Несколько лет в детстве Величанский жил в Греции, которая каким-то образом осталась в его душе, он изучал греческий, переводил новогреческих поэтов, конечно по подстрочнику, Константина Кавафиса, Рицоса… Только в 2000-м вышла книга его переводов «Охота на эхо». Туда вошли и переводы с английского, с грузинского… Поэты: Джон Дон, Джорж Герберт, Эмили Дикинсон, Галактион Табидзе, Нико Самадашвили…

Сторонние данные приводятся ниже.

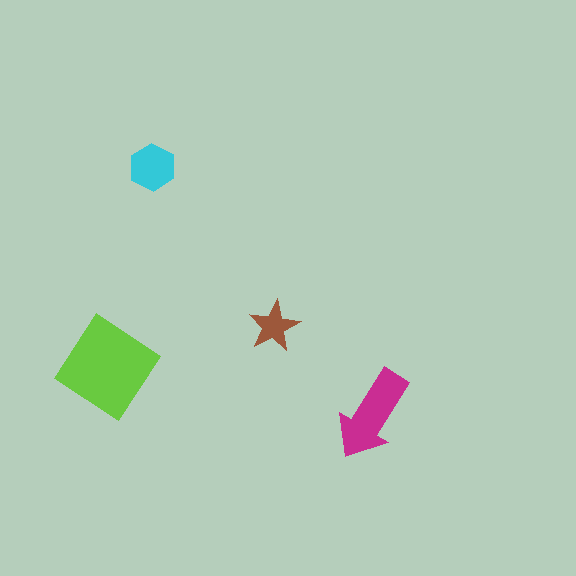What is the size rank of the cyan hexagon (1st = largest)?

К слову сказать, Иосиф Бродский спрашивал уже в Америке, приехавшего туда Юрия Кублановского: – «А что вы мне не рассказываете о Величанском, ведь это единственный современный поэт, который англоязычную поэзию знает лучше меня.» Когда-то поэты, которых не печатали, занимались переводами, что бы как-то выжить. Величанскому – и переводы приходилось отправлять «в стол», он в чем-то повторил литературную судьбу своей любимой Эмили Дикинсон, которая писала стихи в 60-е годы ХIХ века, а опубликовались они только в 1890-ом году. Единственная прижизненная книга Величанского вышла в год его смерти в 1990 году. А ведь поэт редко писал что-то против власти, правда, если писал. То хлестко:

Грамотность нужна нам б…ть,

поголовная, как стадо,

чтобы всякий мог, коль надо,

но донос, а написать.

Грамотность нужна нам б…ть,

вездесущая, как атом,

чтоб не Пушкина – куда там,

но повестку прочитать.

Поэт Величанский не сошелся бы, видимо, с любой властью, всеми 4-мя чувствами – слухом, зрением, обонянием, осязанием. Ну и пятым, конечно…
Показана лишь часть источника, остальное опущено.